Additionally, hospitals in a given region of the Province specialize in different areas.  For  example, one hospital performs all the open heart procedures.  One hospital does all the orthopedic joint replacements.  One hospital provides all the inpatient dialysis. This system operates by regionalizing care, and unnecessary duplication of care is avoided.  The rationale is that treating high volumes of patients with a specific condition generally breeds excellence in care.  Having multiple low volume centers in a defined geographic area, as we have here in the U.S., is inefficient, and may not promote excellence in quality.  I also found it interesting that they have  found that it is more efficient for them to transfer certain neuro-surgical  procedures to Buffalo, NY, which is about an hour away, than to attempt to build  a program within their own center.  All this seems to make empiric sense.

RC:  Is there anything else you want to share about the visit?

Dr. Fred Krainin:  I came away very impressed with the improvement work at Trillium. I am sure every organization or health system has challenges, and not all of their programs would work here, but I think we could learn a lot from their model.

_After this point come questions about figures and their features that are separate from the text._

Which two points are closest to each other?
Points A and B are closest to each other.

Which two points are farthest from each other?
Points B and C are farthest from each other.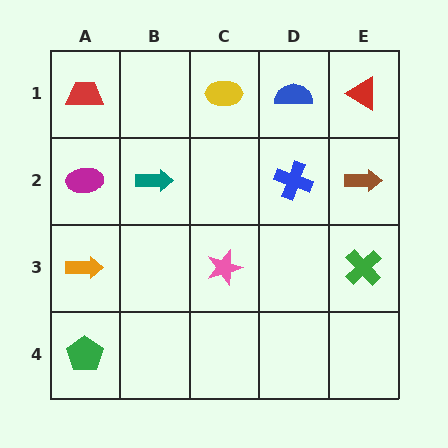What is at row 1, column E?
A red triangle.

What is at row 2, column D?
A blue cross.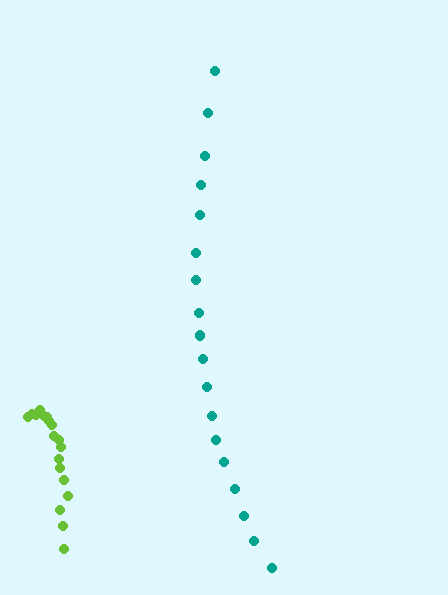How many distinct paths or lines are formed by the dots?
There are 2 distinct paths.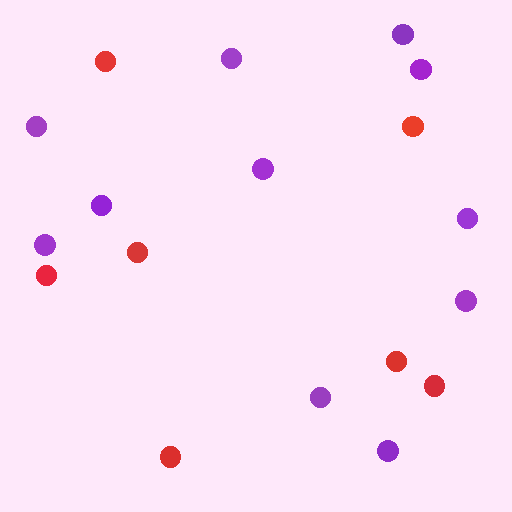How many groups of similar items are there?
There are 2 groups: one group of red circles (7) and one group of purple circles (11).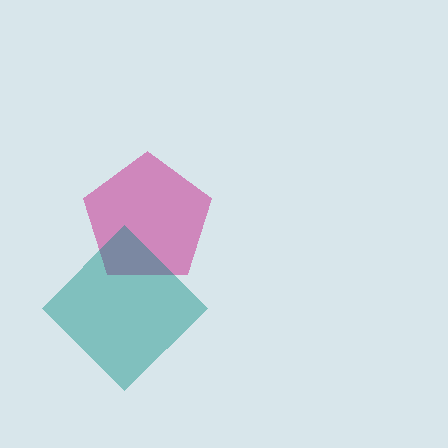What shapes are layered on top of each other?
The layered shapes are: a magenta pentagon, a teal diamond.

We have much to learn in our quest for quality and safety.  We appreciate the Centre for Healthcare Quality Improvement for sponsoring this exciting exchange program.  If you would like to learn more about our colleagues at Trillium Health Centre, please find their website at http://www.trilliumhealthcentre.org.  We also express our thanks to Janet Davidson, President & CEO of Trillium, and her team for continuing the cross-border learning journey as we prepare for health reform and look for models of improving care for patients and families.